Baseball has been very, very good to Barry Bonds, but it seems that wasn't quite good enough for the San Francisco slugger.

Bonds, along with baseball fans and non-fans alike, watched raptly in 1998 as the friendly battle between Mark McGwire and Sammy Sosa played out en route to the new single-season home-run record. McGwire's 70 gave him the record. He and Sammy hugged. The world and Major League Baseball, which sorely needed some positive press, smiled.

And Bonds seethed, deciding that he, too, wanted some of that attention, adoration and acclaim. So he turned to steroids for the added oomph.

Barry_bonds_steroid_book So says "Game of Shadows," a new book due out this month. In it, two SF Chronicle reporters look at Bonds alleged use of performance- enhancing drugs, as well as the subsequent testimony about steroids before a federal grand jury.

Yeah, tell me something I didn't know. Not to take anything away from the writers of the book. They worked on it for two years and I'm sure they and their editors are confident that it accurately reflects the questionable issues that have dogged Bonds since he wrote his name above McGwire's in the record books by slamming 73 taters.
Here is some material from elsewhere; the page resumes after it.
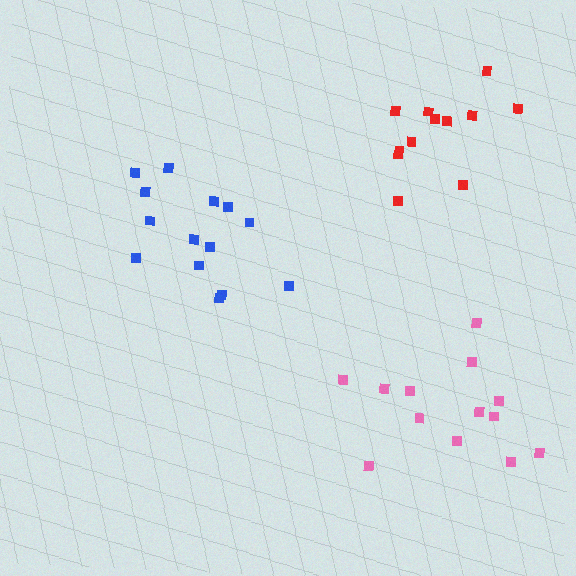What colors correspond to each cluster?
The clusters are colored: red, blue, pink.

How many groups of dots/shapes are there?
There are 3 groups.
With the book's imminent release, it's been piling on time again for Barry haters. He's regularly castigated for being:

  • Arrogant. Gee, and he's so alone among the ranks of the rich and famous in exhibiting that trait.
  • Disdainful of the media. Again, he's in huge company, including the current presidential administration.
  • A liar. Do I really need to go here?
  • A cheater. Ditto.

Now I'm not saying any of the above is acceptable. The sage words of my mother still apply: "Just because everyone else is doing it isn't a good reason. If everyone else jumped off a cliff, would you?" Even as a teenager, I realized she was right.

Barry, however, did allegedly jump right off that cliff and into the steroid pool.

I think Barry used steroids. I think McGwire used steroids, too. And I think MLB knew it and let it slide because it was desperate for the feel-good aura that the McGwire-Sosa (whom I think used steroids, too) produced during the home-run record quest.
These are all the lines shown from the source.